I tried to stream a Disney cartoon last night in 1080p. Vudu said, “Not enough bandwidth.”
I tried HD.
I pay $100 a month for broadband that increasingly does not stream media. I’m not alone. Fifteen thousand “Game of Thrones” fans were frozen out of HBO Now in June. This is notable when money is flooding into OTT.
We’ve been warned of “bandwidth bottleneck” for years, but advances in technology briefly kept up. No longer. Global internet traffic, according to the Aug. 10 issue of Nature, is growing at around 22 percent a year. Mobile demand, 53 percent.
That’s without everyone’s thermostat, refrigerator, automobile, home-security system and virtual-reality headset connected to it.
The problem is the “last mile” of mostly of copper and coax cables from an era before the internet, much less the one of “Things.” Cable and telco TV providers have done some fiber-to-the-premises, but deployments are targeted.
FTTP is “expensive and time-consuming,” Nature said. Even Google Fiber is looking at a 3.5 GHz wireless last mile, Telecompetitor said in February.

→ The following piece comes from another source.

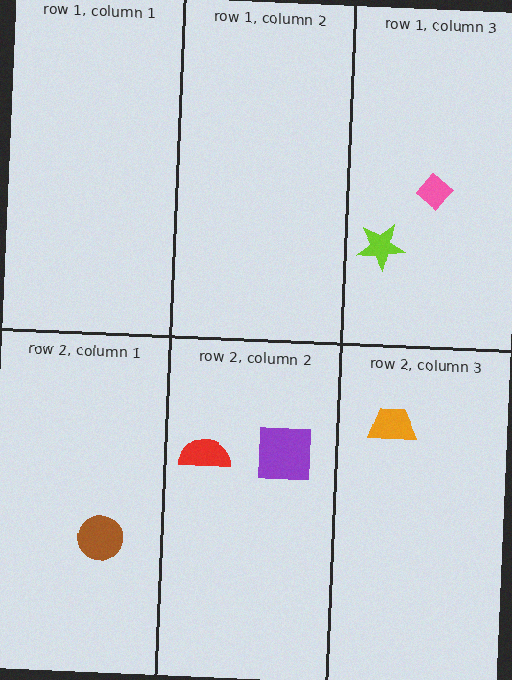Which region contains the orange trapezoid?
The row 2, column 3 region.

Meanwhile, 5G wireless technology—said to be 100 times faster than 4G—is on deck for a “limited commercial launch” by Verizon in 2017. The FCC also recently opened up frequencies above 28 GHz for 5G, and eliminated the “historic preservation review” for the smaller, more densely placed base stations that will transmit 5G at higher frequencies.

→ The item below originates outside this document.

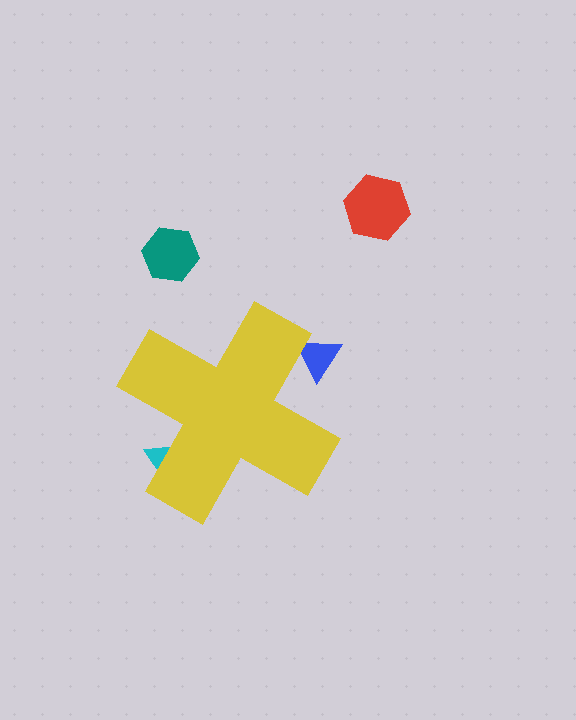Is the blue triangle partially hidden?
Yes, the blue triangle is partially hidden behind the yellow cross.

FCC Chairman Tom Wheeler called 5G “a national priority,” and Nature makes the case that there is no IoT without 5G.
The largest media companies are putting their money on streaming over an overburdened infrastructure. Delivery will shift to the platform most able to handle it, and that increasingly appears to be fiber-to-5G on frequencies much higher than that of the 100 MHz of “beachfront” TV spectrum on sale now for $88 billion.